Beijing, Hanoi able to solve sea dispute: FM

By Wang Zhaokun Source:Global Times Published: 2013-10-15 0:58:01

Chinese Premier Li Keqiang (L, front) meets with Vietnamese President Truong Tan Sang in Hanoi, Vietnam, Oct. 14, 2013. (Xinhua/Huang Jingwen)

The Chinese foreign ministry said on Monday that the decision to establish a maritime cooperation work group between China and Vietnam demonstrates the two countries' ability to solve the disputes in the South China Sea, which is the only problem left affecting the bilateral relationship.

The move shows to the world that China and Vietnam have the ability and wisdom to expand shared interests and narrow their differences, said foreign ministry spokeswoman Hua Chunying.

China hopes to work with Vietnam to promote long-term sustainable development of the China-Vietnam strategic partnership, she said.

The agreement to establish the group was made between Chinese Premier Li Keqiang and his Vietnamese counterpart, Nguyen Tan Dung, during Li's visit to Vietnam on Sunday.
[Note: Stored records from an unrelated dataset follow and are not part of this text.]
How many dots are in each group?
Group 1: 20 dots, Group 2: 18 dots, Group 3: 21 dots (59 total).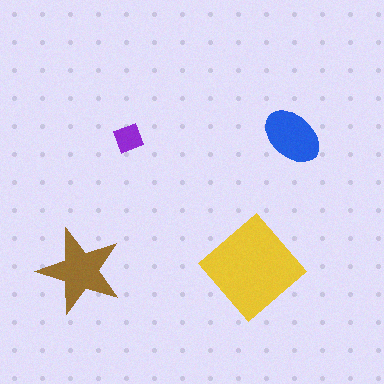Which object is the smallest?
The purple diamond.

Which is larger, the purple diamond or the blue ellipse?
The blue ellipse.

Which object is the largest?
The yellow diamond.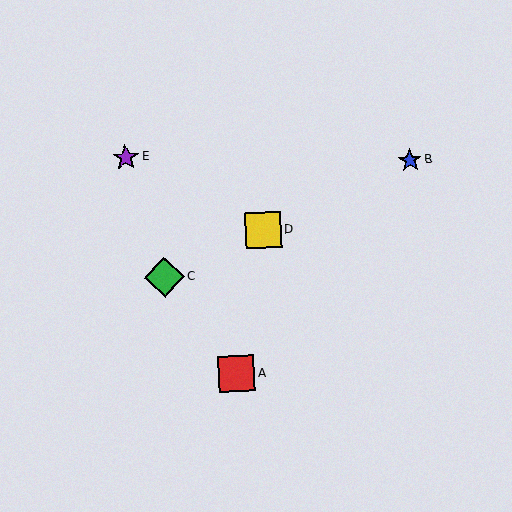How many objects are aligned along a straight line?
3 objects (B, C, D) are aligned along a straight line.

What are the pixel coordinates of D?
Object D is at (263, 230).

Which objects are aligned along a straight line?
Objects B, C, D are aligned along a straight line.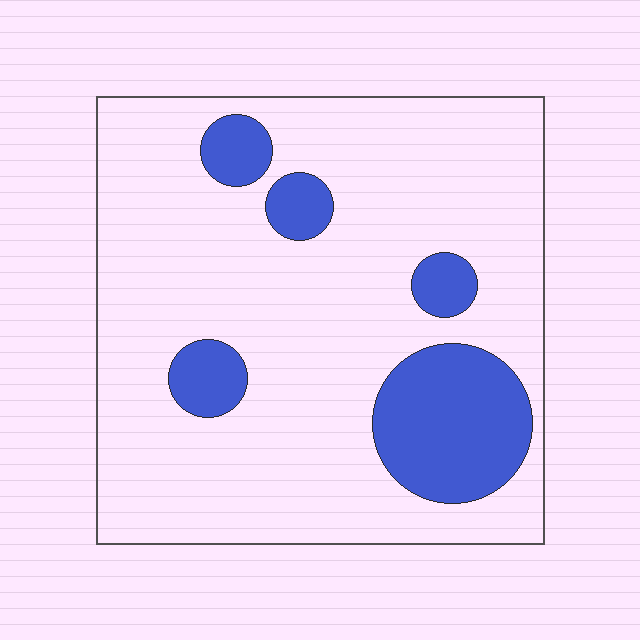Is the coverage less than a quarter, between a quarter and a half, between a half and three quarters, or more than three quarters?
Less than a quarter.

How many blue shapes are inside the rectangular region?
5.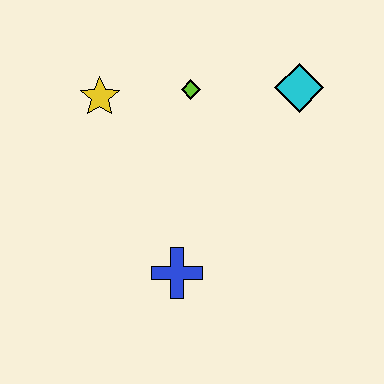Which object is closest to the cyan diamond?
The lime diamond is closest to the cyan diamond.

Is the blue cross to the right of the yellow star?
Yes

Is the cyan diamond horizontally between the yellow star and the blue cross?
No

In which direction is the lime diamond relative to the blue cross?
The lime diamond is above the blue cross.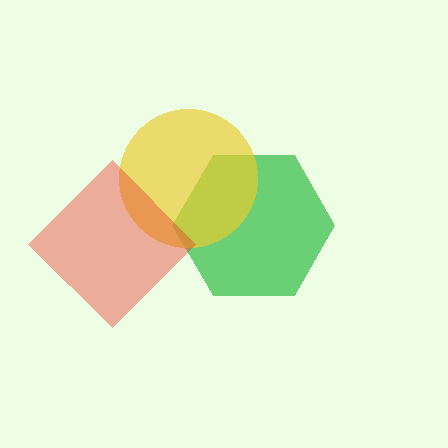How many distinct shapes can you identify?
There are 3 distinct shapes: a green hexagon, a yellow circle, a red diamond.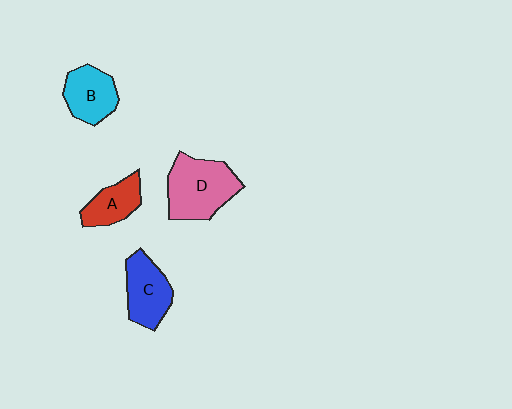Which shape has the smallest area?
Shape A (red).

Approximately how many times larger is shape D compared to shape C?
Approximately 1.3 times.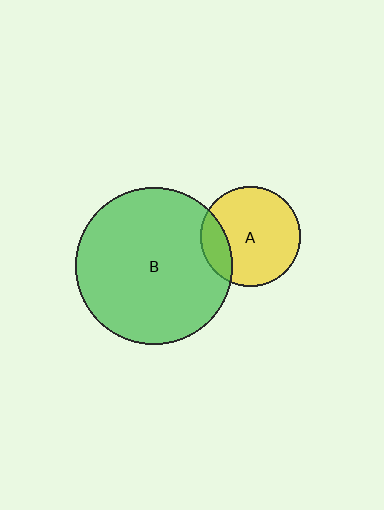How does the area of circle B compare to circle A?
Approximately 2.5 times.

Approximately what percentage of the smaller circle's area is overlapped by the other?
Approximately 20%.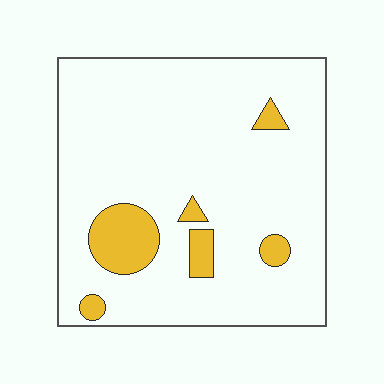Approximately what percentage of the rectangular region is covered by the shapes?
Approximately 10%.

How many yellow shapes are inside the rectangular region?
6.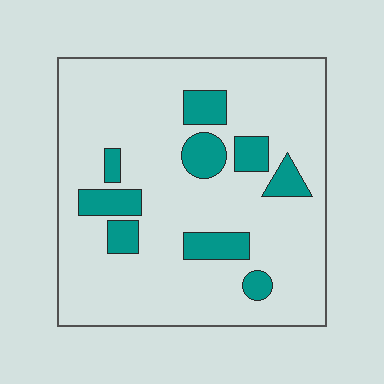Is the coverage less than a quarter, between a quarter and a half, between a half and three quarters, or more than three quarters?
Less than a quarter.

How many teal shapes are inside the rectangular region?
9.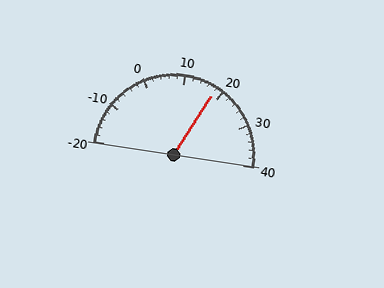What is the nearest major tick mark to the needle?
The nearest major tick mark is 20.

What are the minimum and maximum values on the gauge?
The gauge ranges from -20 to 40.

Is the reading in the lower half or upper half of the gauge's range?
The reading is in the upper half of the range (-20 to 40).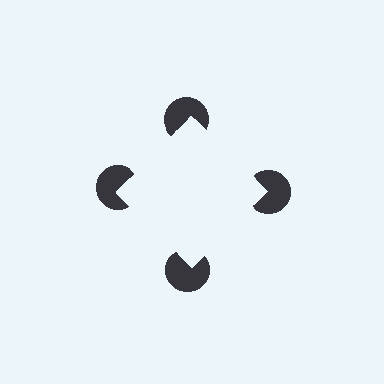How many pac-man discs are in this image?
There are 4 — one at each vertex of the illusory square.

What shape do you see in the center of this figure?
An illusory square — its edges are inferred from the aligned wedge cuts in the pac-man discs, not physically drawn.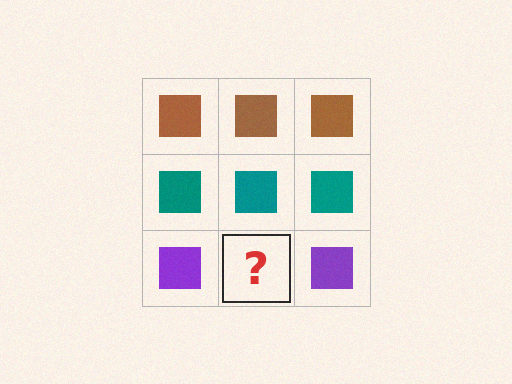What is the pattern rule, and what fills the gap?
The rule is that each row has a consistent color. The gap should be filled with a purple square.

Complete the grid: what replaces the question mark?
The question mark should be replaced with a purple square.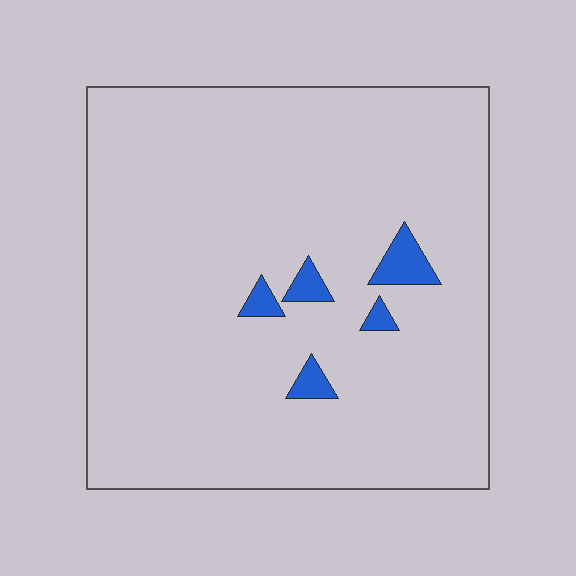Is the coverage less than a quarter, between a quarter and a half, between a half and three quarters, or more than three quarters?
Less than a quarter.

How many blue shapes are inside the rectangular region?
5.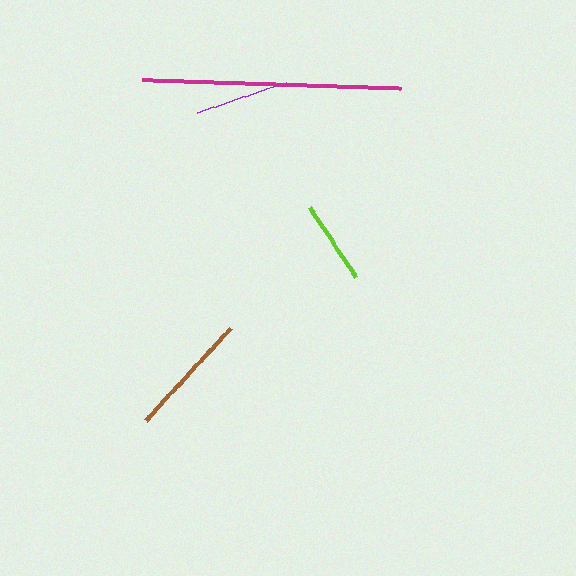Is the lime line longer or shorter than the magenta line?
The magenta line is longer than the lime line.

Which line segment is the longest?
The magenta line is the longest at approximately 259 pixels.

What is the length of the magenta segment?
The magenta segment is approximately 259 pixels long.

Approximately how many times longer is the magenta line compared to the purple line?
The magenta line is approximately 2.7 times the length of the purple line.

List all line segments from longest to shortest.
From longest to shortest: magenta, brown, purple, lime.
Analysts said China and Vietnam actually have a good foundation in their relations, although there are also complexities in developing the bilateral relationship.

Vietnam might hold expectations on improving relations with countries including the US and Japan, Bi Shihong, a professor with the School of International Studies at Yunnan University, told the Global Times, noting that Hanoi has joined the US-led Trans-Pacific Partnership (TPP) trade negotiations that exclude China.

"But when it comes to issues related to national sovereignty and political systems, Vietnam's position would be reserved and not to make any concessions," he said.

Du Jifeng, a research fellow at the Institute of Asia-Pacific Studies of the Chinese Academy of Social Sciences, told the Global Times that China-Vietnam relations are sometimes complicated due to historical and practical factors.

In practical terms, Hanoi needs to position its relationship with Beijing in a clear and objective way with China's rapid rise in recent years, especially as their bilateral relations were sometimes rocked by disputes in the South China Sea, said Du.

"Political mistrust could impact cooperation in other areas such as the economy," Du added.

Vietnam is a socialist nation, which makes it special among the ASEAN (Association of Southeast Asian Nations) countries, Su Hao, director of the Asia-Pacific Research Center at China Foreign Affairs University, told the Global Times Monday.

"When ASEAN was established in the first place, Vietnam was seen as its rival. And after Vietnam joined the bloc, the country saw itself as a representative of ASEAN in the new area and wanted to play a core role in the group and influence ASEAN's future development," he said.

Su said if major countries in the region could develop good relations with Vietnam, this would help them coordinate cooperation programs with ASEAN.